I appreciate all of your feedback. It helps to hear from others who have experienced similar situations and to get advice/suggestions on how to cope.  I’ll check out the Youtube videos you recommended. I’m not sure how I will bring this up to him.
I’m curious, what “ground rules” would you have put in place for your marriage? 

Thanks again!

Posted by Zara001 on Dec 07, 2013 at 2:02am

Hi,
I can say that yes- ADHD people are not organized by the normal definitions out there, nor are we the best people. As YellaRyan so clearly points out.
I left my wife of 11 yrs- 10 yrs ago and it was only 2 yrs ago that I found out about ADHD and realized with the help of some limited testing that I have it full blown.

As I have the hyper I was working full time doing shift work, owned a full time retail store and maintained a good relationship with her, her son and around the neighbourhood. Then we moved to an area with a house that was basically move in ready, with little to do. I left her as I felt inadequate about keeping the house clean (to her standards), picking up after myself and a few other things you’ve both mentioned. I needed to be busy, keeping my hands on the go; working out and wanting to build or do repairs around the new place as my store had closed and I was working in the computer industry. She wanted to slow life down as much as possible and could not understand that I could be as active as I was (am). She tried her best to get me to sit still, do nothing plan nothing but it didn’t work. I couldn’t slow down when she wanted me to. This struggle turned into arguments and even though I still loved her I realized it was best for me to walk away from the woman I loved so that she would not turn into someone bitter and angry at me and then the world. Walking away was the hardest thing I’ve done.

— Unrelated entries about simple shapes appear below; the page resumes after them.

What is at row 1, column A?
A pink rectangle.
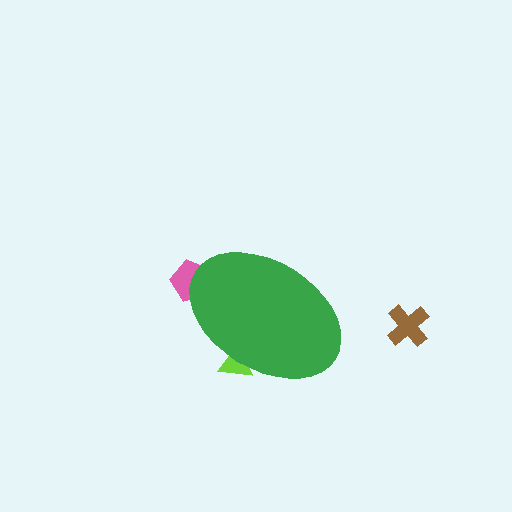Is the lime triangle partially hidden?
Yes, the lime triangle is partially hidden behind the green ellipse.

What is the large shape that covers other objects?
A green ellipse.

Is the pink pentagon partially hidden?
Yes, the pink pentagon is partially hidden behind the green ellipse.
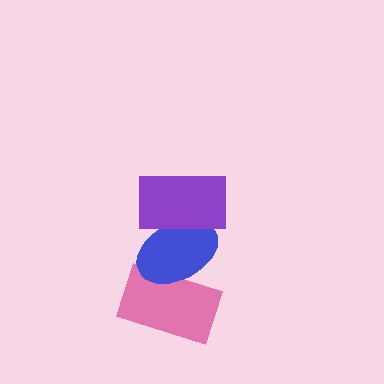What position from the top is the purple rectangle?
The purple rectangle is 1st from the top.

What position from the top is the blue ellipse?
The blue ellipse is 2nd from the top.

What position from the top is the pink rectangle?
The pink rectangle is 3rd from the top.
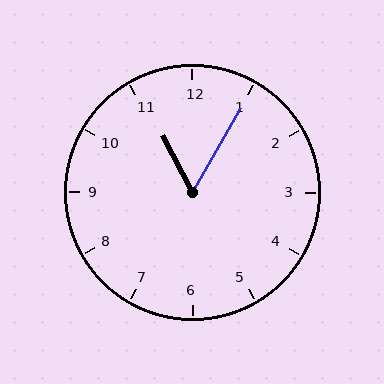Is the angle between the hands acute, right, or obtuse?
It is acute.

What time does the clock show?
11:05.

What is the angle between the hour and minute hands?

Since then I’ve struggled to get into or maintain any relationships and now find myself looking long term at the road to being single. After all they do say that no matter what you are alone when you die.

Hearing both yourself and YellaRyan speak and looking at the other posts commented on; I sadly can see that I made the right decision. I am fortunate that my ex is still on speaking terms with me and we see each other once or twice a year. I know she always wonders what happened to the “US” and maybe I can send her your stories so she can see me in them. Up until recently I couldn’t tell her because I didn’t know why I walked away other than my gut was telling me it had to be so.

Since I was diagnosed I’ve wondered quite often where I might be had I been diagnosed earlier. Perhaps she would have had the love in her heart and for me to have continued to work with me and love me. I’ll never know because I never gave her the opportunity. Then again, hearing the resentment/concern here….

I wish both of you the best in whatever direction you move forward in.